Jan Harringon and University Singers
Perform Orrego-Salas's Tres cánticos sagrados

On October 10th 2004 (8:00 pm, School of Music Auer Hall) Jan Harrington will lead the IU School of Music's University Singers in a performance of Tres cánticos sagrados by Chilean composer and IU School of Music Professor Emeritus Juan Orrego Salas, who was the founder of the Latin American Music Center. This concert is part of a series of events to celebrate the 85th birthday of Orrego-Salas.

The origin of Tres cánticos sagrados Op. 108 is twofold. After conducting Orrego-Salas's oratorio The Days of God in 1976, IU professor Jan Harrington suggested to him the composition a piece for choir and a chamber instrumental ensemble.

Before Orrego-Salas started work on this new composition, he learned of the death of Chilean composer and choral conductor Alfonso Letelier (1912-1994). Before coming to the United States, Orrego-Salas had had an intensive choral activity as founder and conductor of the choir of the Universidad Católica in Chile. This situation lead to numerous interactions and collaborations with Letelier, which built a strong friendship between the two.

To honor Letelier and the friendship they established with choral music as common ground, Orrego-Salas based his composition on three sacred Latin texts: De profundis, Jesu dulci memoria, and O vos omnes . While these texts have been set to music by numerous composers, Orrego-Salas selected them with three specific settings in mind: Giovanni Palestrina's De profundis, Johann Sebastian Bach's Jesu dulcis memoria, and Tomás Luis de Victoria's O vos omnes. These are all compositions that Letelier and Orrego-Salas not only knew well and loved dearly, but also which these two friends discussed many times.

The work uses a mixed choir and an instrumental ensemble consisting of flute, clarinet, French horn, harp, percussion, and string quartet. In spite of the strong connections with previous works, the musical language remains typical of Orrego-Salas: neo-classical, colorful instrumentation, changing textures, and a close relationship between text and music. In De profundis the basses of the chorus and the low instruments of the ensemble participate in the repetition of the verse "De profundis clamavi" ("Out of the depths I have cried to thee"), while the rest of the chorus and the instrumental tutti respond "Exaudi vocem meam" ("Hear my voice"). Jesu dulcis has another character: the chorus progresses in very simple harmonies around the Benedictine hymn of the 14th century that is introduced by the basses in recitative style. From this point the texture is driven towards the "Alleluia" which represents the climax of the entire work. Orrego-Salas has taken a rather free interpretation of the text of the O vos omnes to express the suffering of all men in the transit through life. A solo of bells leads to the somber entries of the voices; henceforth, this movement develops in constant alternation of instrumental interludes and chorus. After a whispering "amen," the motif of the bells leads to an instrumental pianissimo with which the Cánticos end.
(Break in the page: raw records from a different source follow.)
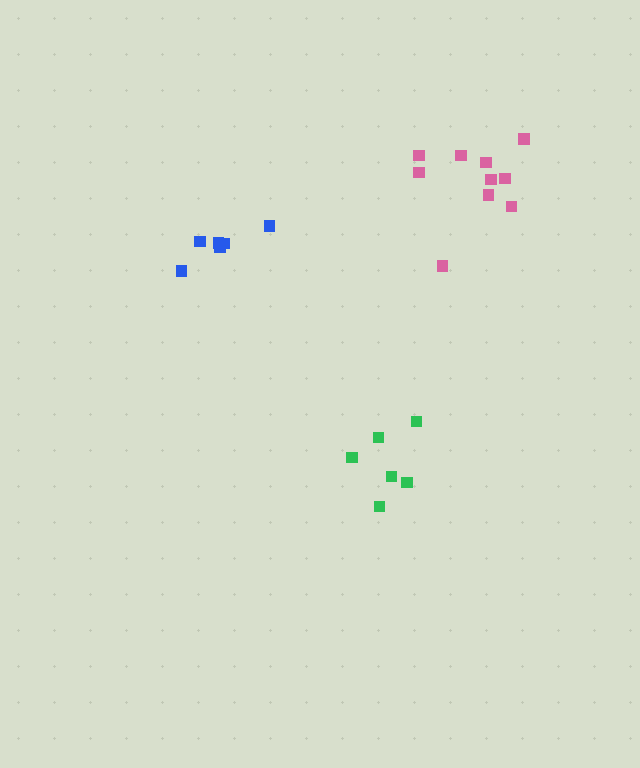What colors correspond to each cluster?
The clusters are colored: green, blue, pink.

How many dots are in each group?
Group 1: 6 dots, Group 2: 6 dots, Group 3: 10 dots (22 total).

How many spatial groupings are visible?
There are 3 spatial groupings.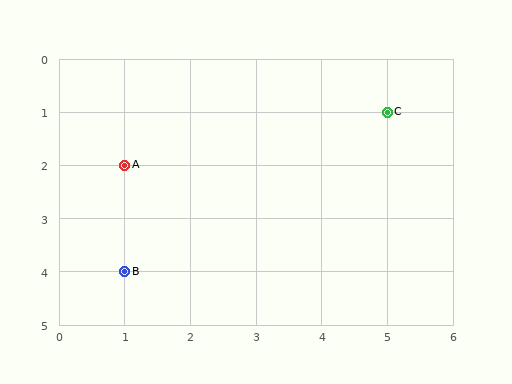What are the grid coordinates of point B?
Point B is at grid coordinates (1, 4).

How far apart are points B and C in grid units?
Points B and C are 4 columns and 3 rows apart (about 5.0 grid units diagonally).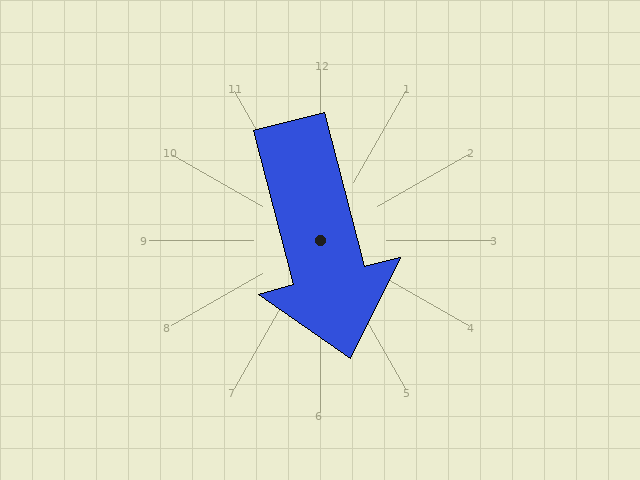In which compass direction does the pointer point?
South.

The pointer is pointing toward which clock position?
Roughly 6 o'clock.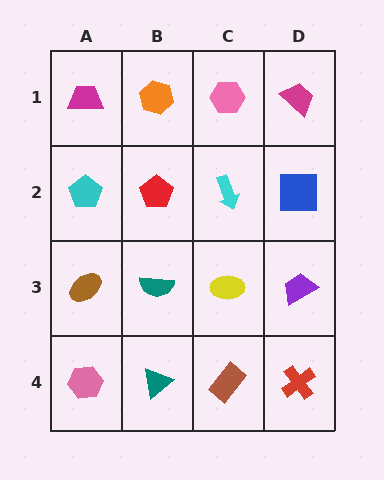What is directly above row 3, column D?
A blue square.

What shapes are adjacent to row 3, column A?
A cyan pentagon (row 2, column A), a pink hexagon (row 4, column A), a teal semicircle (row 3, column B).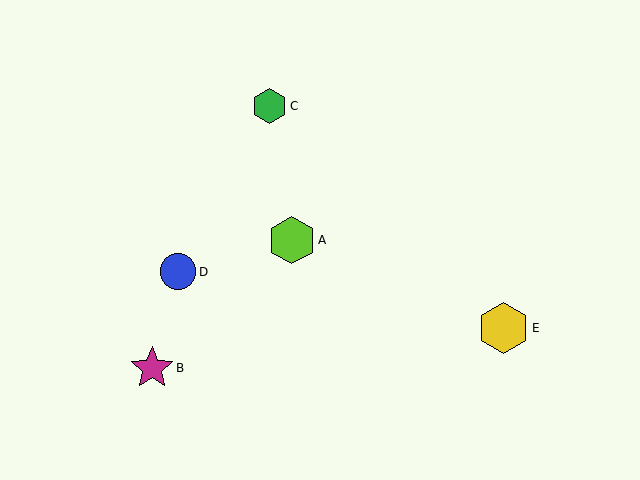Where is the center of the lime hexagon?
The center of the lime hexagon is at (292, 240).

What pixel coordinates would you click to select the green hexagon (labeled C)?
Click at (269, 106) to select the green hexagon C.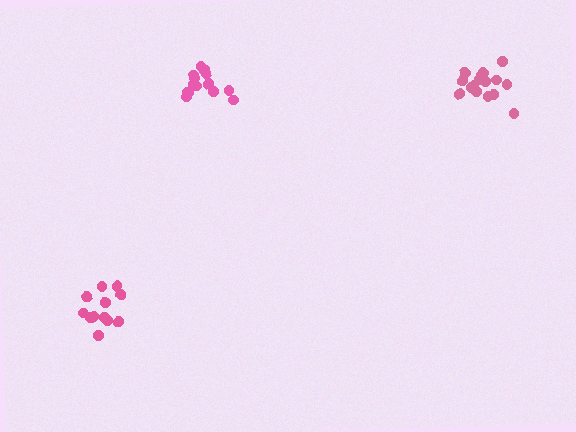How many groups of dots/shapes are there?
There are 3 groups.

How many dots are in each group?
Group 1: 13 dots, Group 2: 14 dots, Group 3: 16 dots (43 total).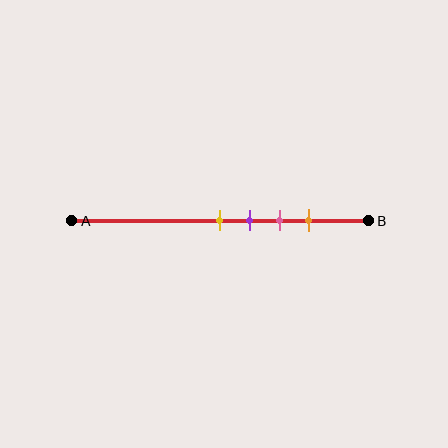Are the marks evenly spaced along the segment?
The marks are evenly spaced relative to one another, but the end sections next to A and B have different lengths, so they do not divide the segment into equal parts.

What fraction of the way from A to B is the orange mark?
The orange mark is approximately 80% (0.8) of the way from A to B.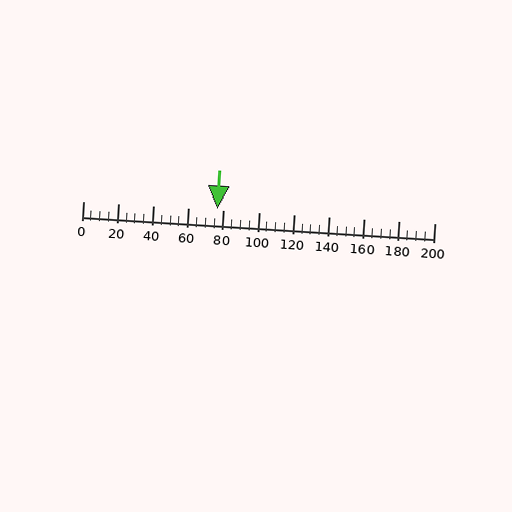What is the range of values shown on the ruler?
The ruler shows values from 0 to 200.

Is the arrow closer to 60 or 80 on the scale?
The arrow is closer to 80.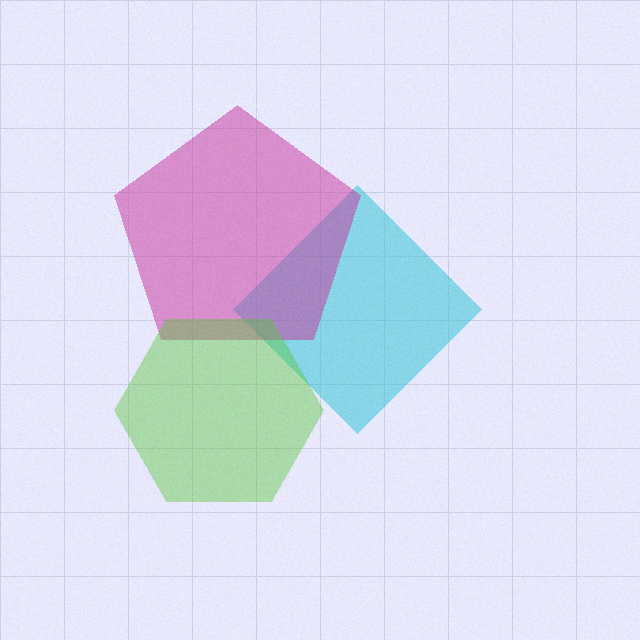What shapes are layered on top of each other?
The layered shapes are: a cyan diamond, a magenta pentagon, a lime hexagon.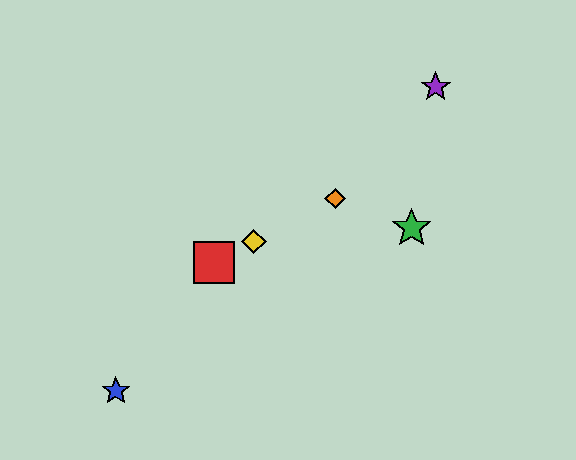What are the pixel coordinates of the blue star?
The blue star is at (116, 391).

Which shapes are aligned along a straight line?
The red square, the yellow diamond, the orange diamond are aligned along a straight line.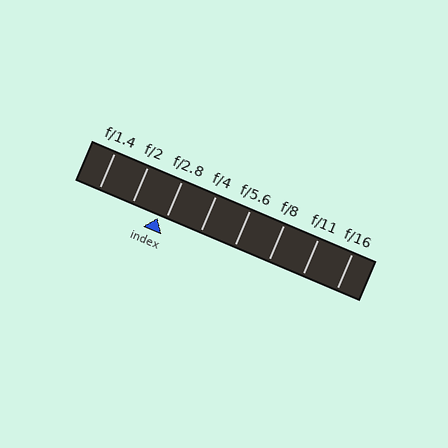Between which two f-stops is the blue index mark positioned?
The index mark is between f/2 and f/2.8.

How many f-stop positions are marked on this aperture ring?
There are 8 f-stop positions marked.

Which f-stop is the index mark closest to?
The index mark is closest to f/2.8.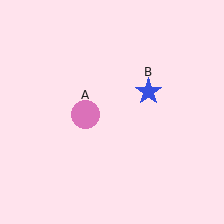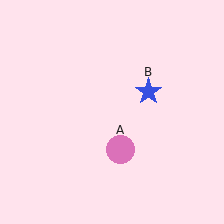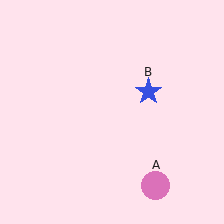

Tres cántigos sagrados was premiered on 30 June 1996 with Harrington conducting the IU School of Music's University Singers. This performance was part of Crossroads of Traditions, the second Inter-American composition workshop, organized by the Indiana University's Latin American Music Center.

The coming University Singers concert, entitled "Sacred Visions," will also include works by Mikhail Glinka (1804-1857), Arnold Schönberg (1874-1951), Sven-David Sandström (b. 1942), and Frank Martin (1890-1974). The ensemble is preparing for performances in Los Angeles at the National Conference of the American Choral Directors Association.